In this section, we will present the main results obtained using traditional statistical techniques, ML algorithms, and SOM neural networks. Table 1, Table 2 and Table 3 present the percentage share of each of the 17 observed chronic non-communicable diseases by region and age group. It can be concluded that the most significant percentage of residents suffer from cardiovascular diseases, and the most common one from that group is hypertension, regardless of the region and age group. Moreover, the presence of non-communicable diseases is higher in underdeveloped regions such as the region of Sumadija and western Serbia and the region of southern and eastern Serbia compared to more developed regions of Belgrade and Vojvodina. The spread of all diseases was most prevalent in the age range of 65 to 74 years. The frequency of the spread of almost all diseases was significantly higher in females compared to males. The incidence rate of hypertension represented 31.1% of all the chronic non-communicable diseases studied.
Figure 1 shows the average impact values of each of the 17 observed chronic non-communicable diseases by region and age group within each node, represented through a heat map for a Kohonen SOM neural network. The higher disease concentrations are shown in red, while medium and lower disease spread concentrations are shown in blue, green, and yellow, respectively. It can be concluded that D16 High_Cholesterol is identified as having the highest prevalence.
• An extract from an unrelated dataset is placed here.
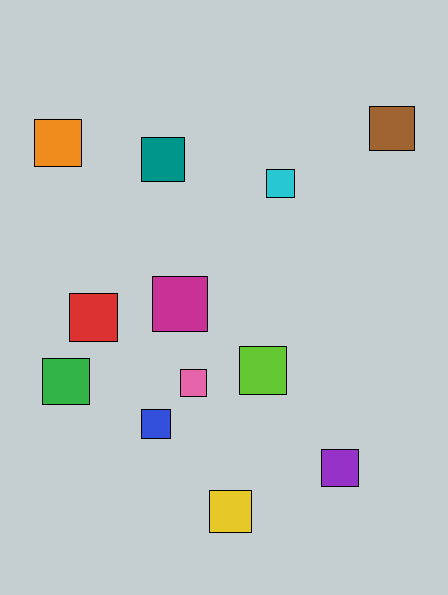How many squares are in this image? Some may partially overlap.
There are 12 squares.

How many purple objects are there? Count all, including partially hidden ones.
There is 1 purple object.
In addition to the prevalence of cardiovascular diseases, the random forest algorithm also identified a higher prevalence of high cholesterol and diabetes mellitus, as well as lung diseases and asthma, observed by region in Figure 2. The highest percentage of prevalence of all chronic non-communicable diseases in comparison to the other regions was identified in the Sumadija and western Serbia region, with a contribution of 32.1%.
Analyzing the spread of diseases by age groups, in addition to cardiovascular diseases, which are the common diseases among the population in Serbia, the random forest algorithm also identified a high presence of diabetes mellitus, arthrosis, urinary tract diseases, and high cholesterol (Figure 3). The highest incidence rate of all diseases was found in the age group of 65 to 74 years, which reached a percentage of 42.3%.
The spread of cardiovascular diseases with hypertension as a common health issue among the residents of Serbia was confirmed using the decision tree algorithm, shown in the tree’s root structure, e.g., by region in Figure 4.
By using ML algorithms and a Kohonen SOM neural network, it is possible to define the number and percentage of present diseases in the overall sample. Out of a total of 13,178 participants, 6365 (48.3%) did not have any of the 17 investigated chronic non-communicable diseases. The number of participants that were affected by only one chronic non-communicable disease reached 2413 (18.3%), while that of those affected by two diseases reached 1663 (12.6%). This percentage was reduced to only 10% for participants suffering from three or more chronic non-communicable diseases. On the other hand, only 2 out 13,178 participants were suffering from 13 out of 17 chronic non-communicable diseases (Table 3, Figure 5).
Hypertension, also known as high blood pressure, can be associated with various other health problems, referred to as comorbidities. Some of the most common comorbidities of hypertension include diabetes, cardiovascular diseases, obesity, kidney diseases, hyperlipidemia, anxiety, and depression. High blood pressure and diabetes are often linked, as the causes of one can be associated with the causes of the other. Additionally, diabetes can exacerbate hypertension. This disease is a significant risk factor for the development of heart diseases such as heart attack, angina, and stroke. Obesity and hypertension are also closely related, as overweight can increase the risk of hypertension, and hypertension can worsen obesity. These two conditions together increase the risk of other comorbidities. Hypertension can also damage the blood vessels in the kidneys, leading to various kidney diseases, including chronic kidney disease. Increased concentrations of fats in the blood, such as cholesterol and triglycerides, can also increase the risk of hypertension and heart diseases. Finally, individuals with hypertension often suffer from anxiety and depression. These psychological conditions can worsen hypertension and make successful treatment more difficult.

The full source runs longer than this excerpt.